Al via lo sgravio contributivo destinato ai datori di lavoro domestici per le lavoratrici che sono rientrate dalla maternità entro la fine del 2022. L’esonero, che spetta per il 50%, può durare un massimo di un anno. Vediamo tutti i dettagli nel seguente articolo.

young-businessman-working-from-his-office-and-calculating-numbers-min

Arriva l’esonero contributivo per le lavoratrici domestiche che hanno avuto figli. La misura, nel dettaglio, prevede uno sgravio contributivo del 50% richiedibile dai datori di lavoro domestici per le lavoratrici rientrate dalla maternità entro la fine del 2022.

Vediamo insieme come funziona il bonus e quando spetta.

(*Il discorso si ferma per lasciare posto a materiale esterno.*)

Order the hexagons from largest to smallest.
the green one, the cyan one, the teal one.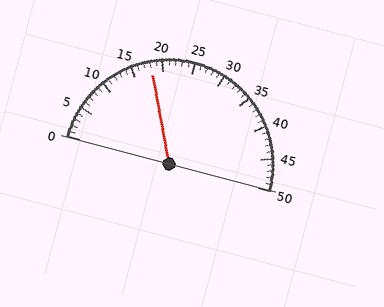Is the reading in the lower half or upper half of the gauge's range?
The reading is in the lower half of the range (0 to 50).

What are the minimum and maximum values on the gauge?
The gauge ranges from 0 to 50.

Esonero contributivo lavoratrici domestiche al via

Esonero contributivo lavoratrici domestiche 2023: domande al via

Con il messaggio n. 1552 del 28 aprile 2023, l’INPS ha aggiornato in merito all’esonero contributivo riconosciuto per le neo mamme lavoratrici domestiche.

La misura, nello specifico, prevede uno sgravio contributivo del 50% per un massimo di 12 mesi richiedibile dai datori di lavoro domestici per le lavoratrici che alla data del 31 dicembre 2022 erano rientrate al lavoro dopo aver fruito del periodo di congedo per paternità. L’agevolazione trova applicazione a partire dalla data del rientro effettivo al lavoro della lavoratrice, e non comporta effetti negativi sulla pensione (resta invariata l’aliquota di computo pensionistica).

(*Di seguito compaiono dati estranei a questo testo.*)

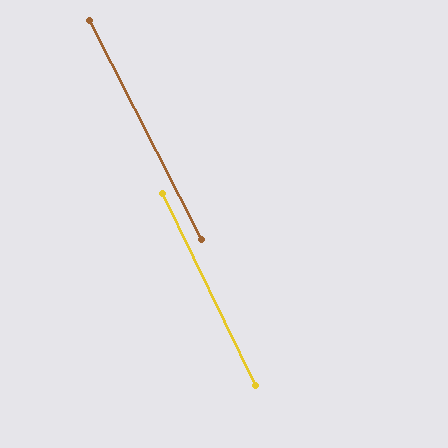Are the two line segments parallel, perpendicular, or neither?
Parallel — their directions differ by only 1.3°.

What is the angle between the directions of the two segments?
Approximately 1 degree.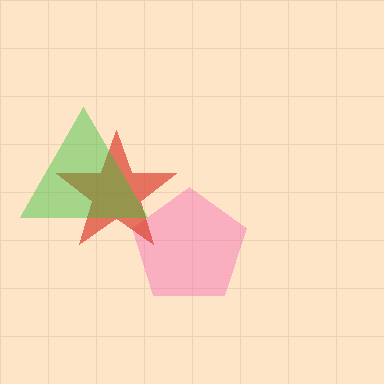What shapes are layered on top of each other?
The layered shapes are: a pink pentagon, a red star, a green triangle.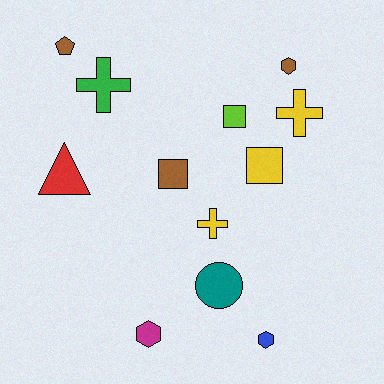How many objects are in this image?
There are 12 objects.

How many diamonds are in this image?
There are no diamonds.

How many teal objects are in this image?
There is 1 teal object.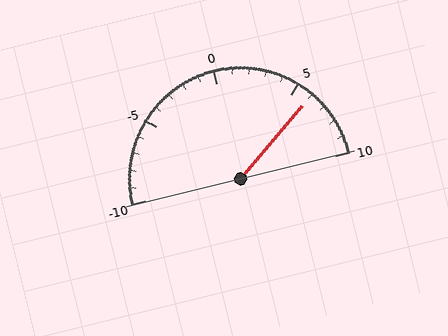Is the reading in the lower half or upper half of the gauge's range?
The reading is in the upper half of the range (-10 to 10).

Nello stesso messaggio l’INPS ha fornito anche le istruzioni operative per richiedere lo sgravio contributivo.

Come presentare la domanda

La richiesta per l’esonero contributivo deve essere presentata dal datore di lavoro domestico tramite il portale dell’INPS. Dopo essere entrati nella propria area riservata autenticandosi con le credenziali SPID, CIE o CNS, il datore deve seguire il seguente percorso: “Imprese e Liberi Professionisti” > “Esplora Imprese e liberi professionisti” > “Strumenti” > “Portale delle Agevolazioni (ex DiResCo)“ > “Utilizza lo strumento”.

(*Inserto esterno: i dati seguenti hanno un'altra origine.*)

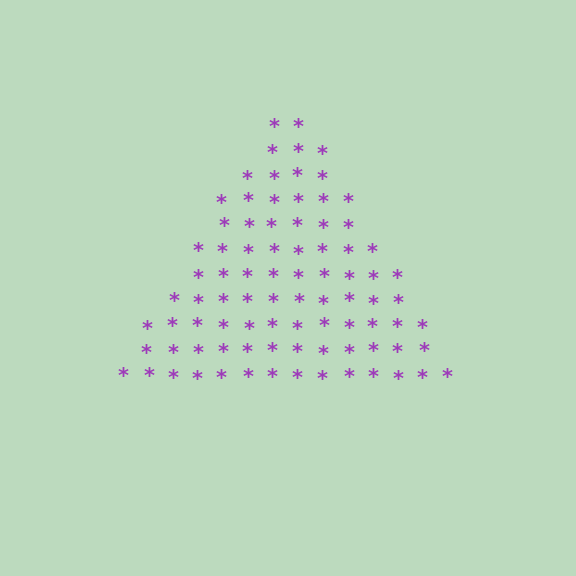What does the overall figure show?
The overall figure shows a triangle.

Dopo aver selezionato la voce “LD –Richiesta Esonero Contributivo per Madri Lavoratrici”, sarà possibile procedere all’inserimento della domanda.

Per i trimestri per i quali è già stata versata la contribuzione in misura piena, è prevista la restituzione al datore di lavoro del 50% della quota a carico della lavoratrice madre da rimborsare alla stessa.